Wednesday, June 13, 2012

Hey Baby!

Aye ya ya....

Well if you did not get it from the title, Cody Dean and I are expecting a baybay! My first official doctor's appointment is the second of July (why so late?... Oh the joys of insurance).

Here is how we found out:

For some reason I just suspected something was up, I am not even sure I was late or anything. I just felt different. I have heard of women instantly knowing they were pregnant, this was not the case, I just felt "strange". Anyway, for some reason I felt that I did not need to tell Cody I was getting a test. I guess I thought it would say negative, just like a few times before. Secretly this time I prayed it would say pregnant (not sure why because I cried like a baby when it did!). Sigh: Oh the power of prayer.

Anyway I went into the bathroom doing my test business after work, and I locked the door. Which is clearly unheard of in our house because Cody kept insisting to know why the door was locked. I just said "I'm pooping!".... I am not real clear on why I lied about this. I guess because I am a tad bit of a hypochondriac and I did not want him making fun of me! Shortly after he interrogated me on why the door was locked he finally decided to go use the other restroom. Well I am pretty sure when he got about two steps away from the other restroom door, drawers off already I'm sure, the little "Pregnant" popped up on the test. I think I almost passed out... and I just started yelling "Cody, Cody..." in my most -"oh shit there's soemthing funky going on in here, I'm terrified" voice... he came in and said what is wrong with you? All I could do was hold up this stick I just peed on, and welled up with tears... (scared tears at the time, not happy)... I don't even think I could talk.
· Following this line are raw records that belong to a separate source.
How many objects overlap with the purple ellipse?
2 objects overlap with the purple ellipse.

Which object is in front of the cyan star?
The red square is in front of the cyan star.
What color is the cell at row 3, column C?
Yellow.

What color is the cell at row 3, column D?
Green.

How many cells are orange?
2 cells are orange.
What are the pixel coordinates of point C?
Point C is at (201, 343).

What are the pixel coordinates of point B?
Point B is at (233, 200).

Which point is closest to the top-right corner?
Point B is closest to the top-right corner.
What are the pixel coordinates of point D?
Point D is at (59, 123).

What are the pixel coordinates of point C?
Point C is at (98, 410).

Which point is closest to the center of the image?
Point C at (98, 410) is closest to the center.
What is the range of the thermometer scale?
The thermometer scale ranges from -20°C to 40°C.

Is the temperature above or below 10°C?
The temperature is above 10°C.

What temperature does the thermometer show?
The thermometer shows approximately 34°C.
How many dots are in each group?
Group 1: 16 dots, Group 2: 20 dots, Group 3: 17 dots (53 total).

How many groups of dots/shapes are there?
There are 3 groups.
He then proceeded to tell me this was something to be happy about, while he also said, "Are you sure? Have you ever had one say that before?"... Well... No Cody, I have never been pregnant that I can recall?
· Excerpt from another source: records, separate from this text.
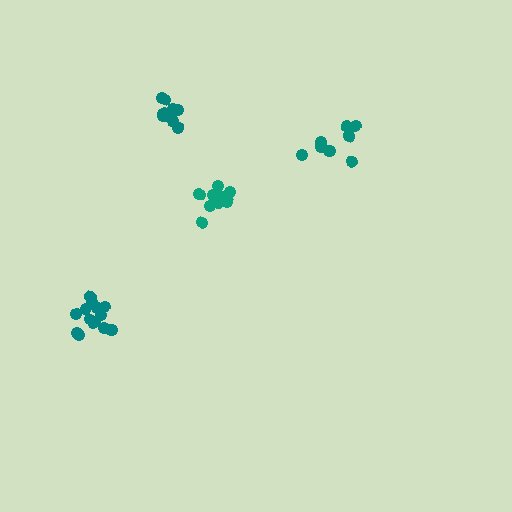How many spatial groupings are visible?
There are 4 spatial groupings.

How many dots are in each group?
Group 1: 10 dots, Group 2: 14 dots, Group 3: 8 dots, Group 4: 10 dots (42 total).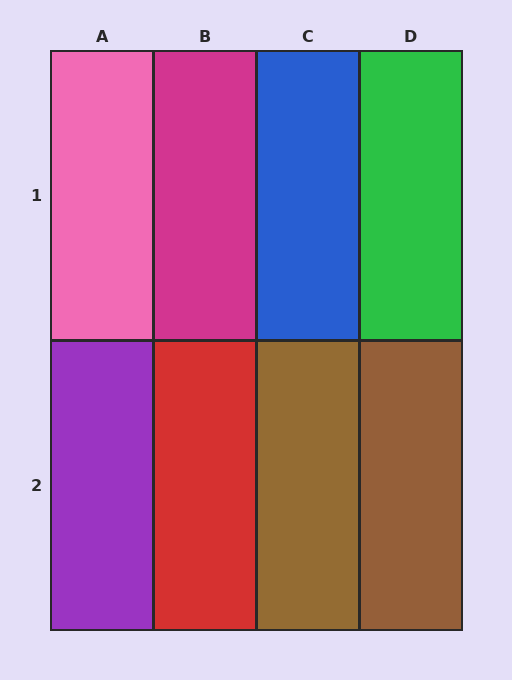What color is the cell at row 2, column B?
Red.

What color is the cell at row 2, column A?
Purple.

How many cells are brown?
2 cells are brown.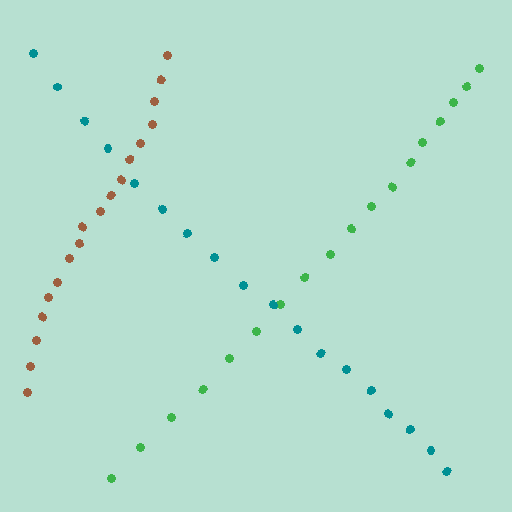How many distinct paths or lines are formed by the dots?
There are 3 distinct paths.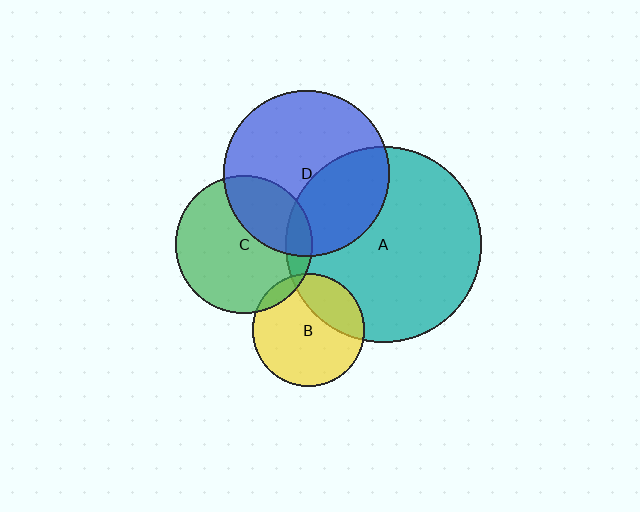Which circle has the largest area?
Circle A (teal).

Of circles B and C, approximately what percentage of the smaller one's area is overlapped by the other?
Approximately 10%.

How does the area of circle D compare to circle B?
Approximately 2.2 times.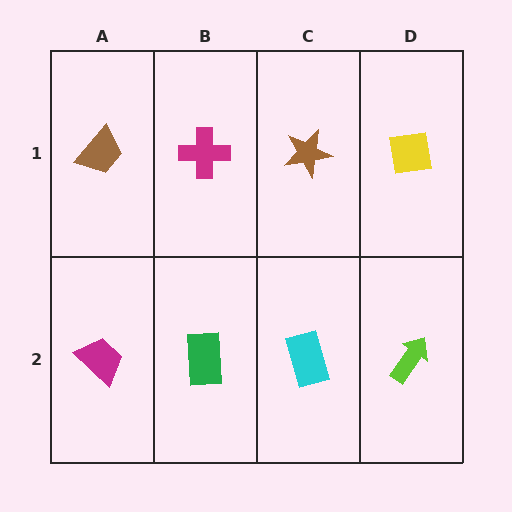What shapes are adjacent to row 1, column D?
A lime arrow (row 2, column D), a brown star (row 1, column C).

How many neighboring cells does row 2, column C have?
3.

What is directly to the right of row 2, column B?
A cyan rectangle.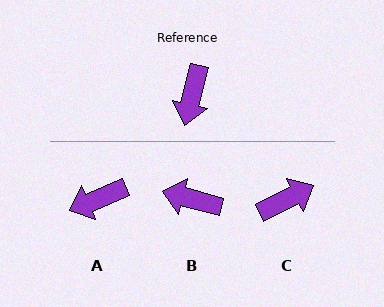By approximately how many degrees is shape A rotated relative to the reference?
Approximately 54 degrees clockwise.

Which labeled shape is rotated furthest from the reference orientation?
C, about 130 degrees away.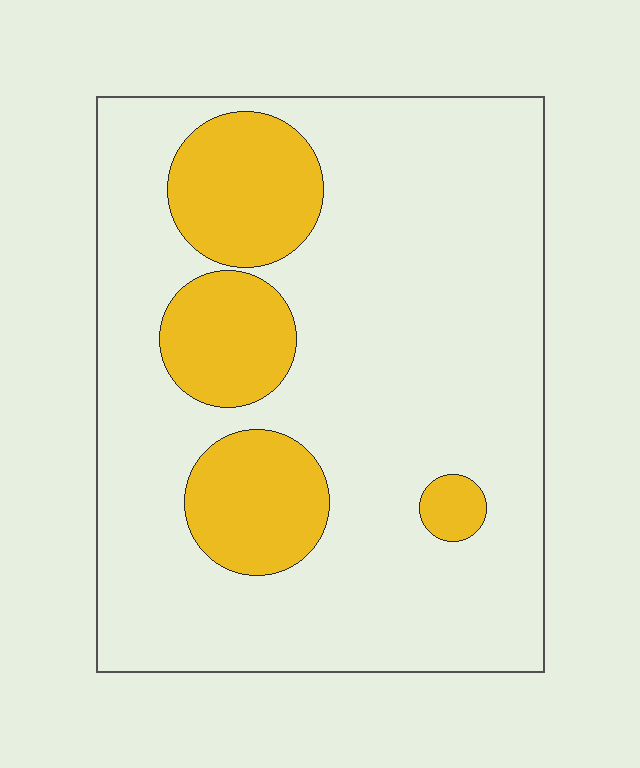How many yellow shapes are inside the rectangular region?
4.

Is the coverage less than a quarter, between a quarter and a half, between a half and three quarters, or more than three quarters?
Less than a quarter.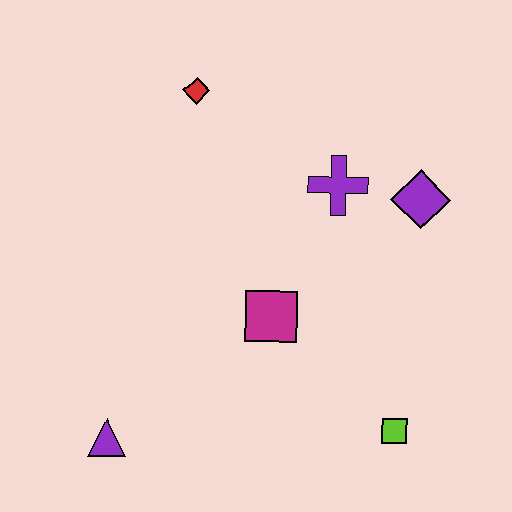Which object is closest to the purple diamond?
The purple cross is closest to the purple diamond.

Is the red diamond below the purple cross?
No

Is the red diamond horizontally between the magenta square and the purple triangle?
Yes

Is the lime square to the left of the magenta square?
No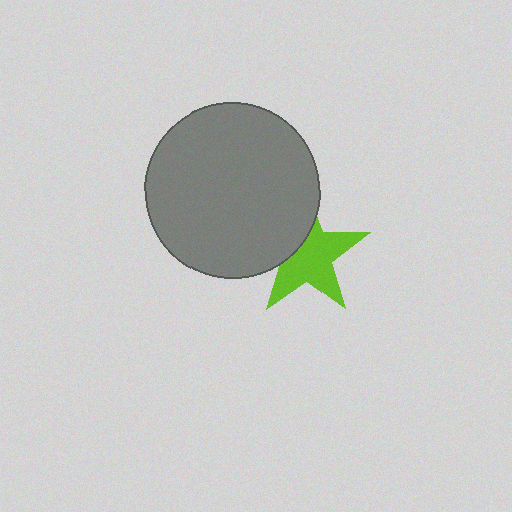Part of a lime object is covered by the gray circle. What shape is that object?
It is a star.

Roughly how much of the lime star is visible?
Most of it is visible (roughly 67%).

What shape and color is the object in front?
The object in front is a gray circle.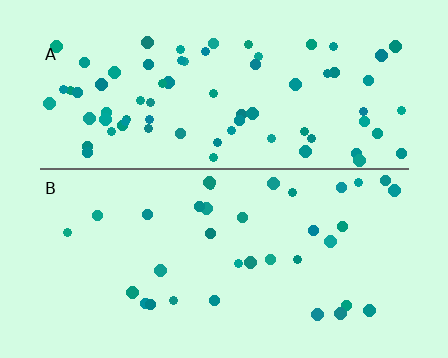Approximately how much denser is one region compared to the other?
Approximately 2.2× — region A over region B.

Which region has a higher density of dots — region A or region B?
A (the top).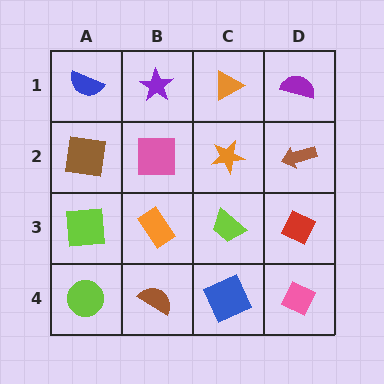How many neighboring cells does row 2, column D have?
3.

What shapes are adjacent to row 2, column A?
A blue semicircle (row 1, column A), a lime square (row 3, column A), a pink square (row 2, column B).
Of course I could not keep my mouth shut. We immediately called our parents, and the rest is history.

At this point I think I am about 8 weeks along, which would put the due date in Mid January.
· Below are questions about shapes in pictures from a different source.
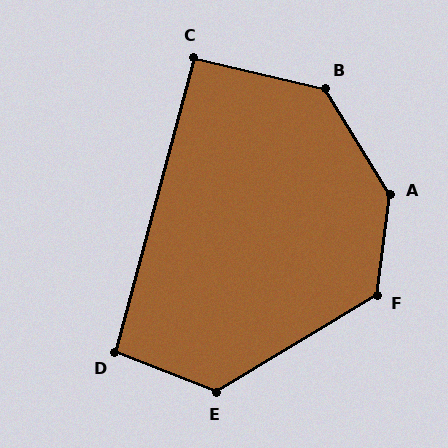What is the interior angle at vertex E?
Approximately 127 degrees (obtuse).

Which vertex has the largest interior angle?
A, at approximately 141 degrees.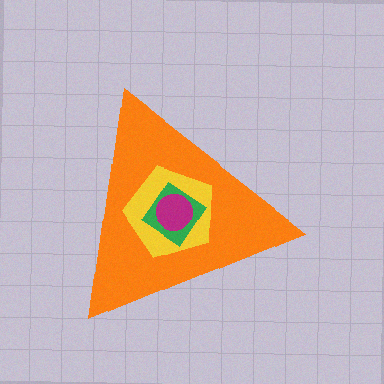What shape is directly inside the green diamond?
The magenta circle.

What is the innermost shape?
The magenta circle.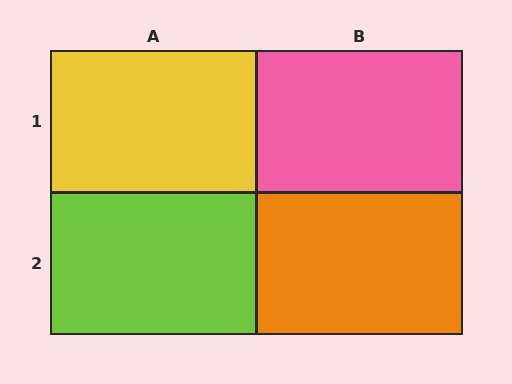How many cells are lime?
1 cell is lime.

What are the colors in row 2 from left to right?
Lime, orange.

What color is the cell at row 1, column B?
Pink.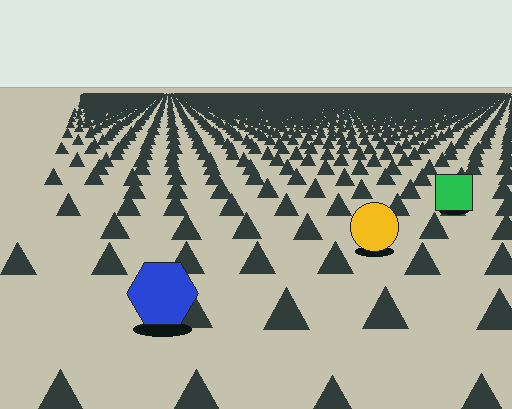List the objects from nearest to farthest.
From nearest to farthest: the blue hexagon, the yellow circle, the green square.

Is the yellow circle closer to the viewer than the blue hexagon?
No. The blue hexagon is closer — you can tell from the texture gradient: the ground texture is coarser near it.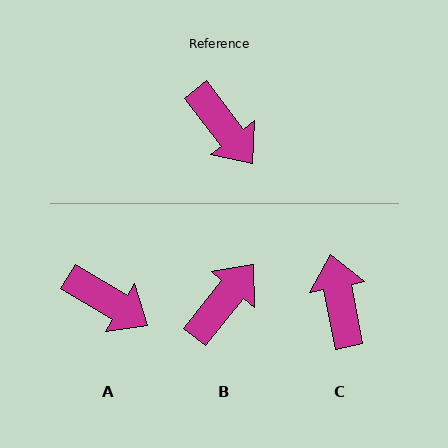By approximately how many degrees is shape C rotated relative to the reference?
Approximately 153 degrees counter-clockwise.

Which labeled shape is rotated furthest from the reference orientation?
C, about 153 degrees away.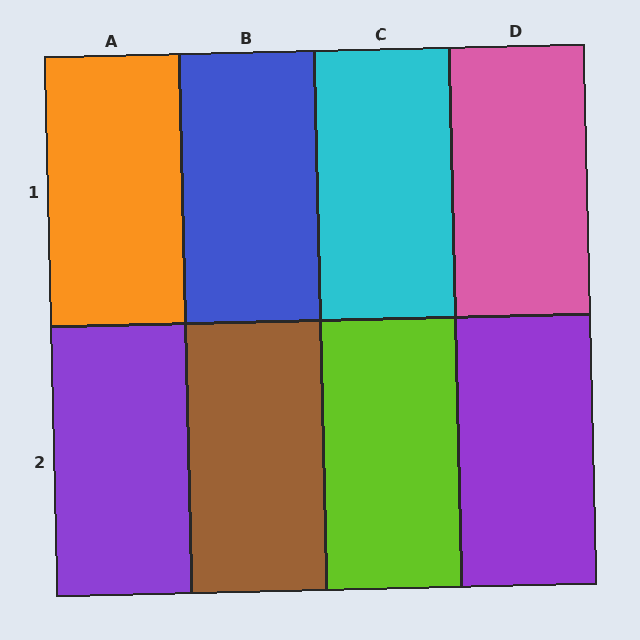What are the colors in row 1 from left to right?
Orange, blue, cyan, pink.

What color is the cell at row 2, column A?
Purple.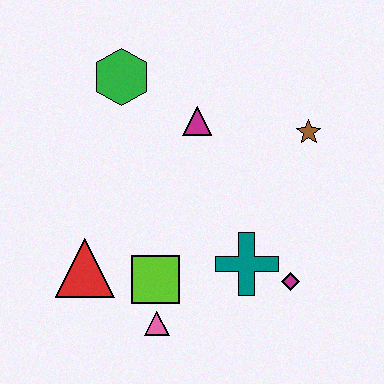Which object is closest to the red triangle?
The lime square is closest to the red triangle.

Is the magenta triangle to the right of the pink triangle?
Yes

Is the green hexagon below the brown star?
No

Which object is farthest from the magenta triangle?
The pink triangle is farthest from the magenta triangle.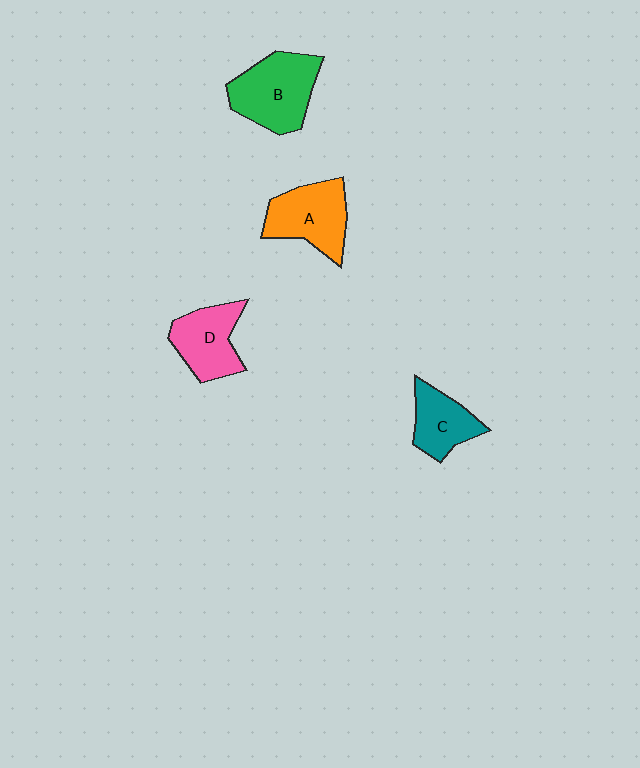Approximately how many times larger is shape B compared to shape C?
Approximately 1.5 times.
How far along? 8 weeks-ish

Total weight gain: None at this point. I have actually lost weight from where I am normally at.

Maternity clothes? Nope. Hopefully not for a good while. If ever.

Stretch marks? Nope not yet, about to start a lotion regimine very soon.

Sleep: Not very much. I wake up about 4 times a night right now to go to the bathroom. Plus weird dreams.

Best moment this week: In general just getting some extra rest in this weekend.

Miss Anything? Oh yes. I have not quite adjusted to the pregnant lifestyle yet. Getting there. Slowly but surely.

Movement: Nope.

Food cravings: I feel like I did not crave cokes near as much before as I do now. I jsut want them constantly.

Anything making you queasy or sick: Brushing my teeth nearly gets me every time. But it always has.

Labor Signs: Not for a long time I hope!

Symptoms: I feel like my chest has been beaten to a pulp. SO SORE.

Belly Button in or out?  IN!

Wedding rings on or off? On

Happy or Moody most of the time: It's a rollercoaster. Mostly happy last week. This week is waterworks. Ready for these hormones to level out.

Looking forward to: Seeing/hearing the baby for the first time!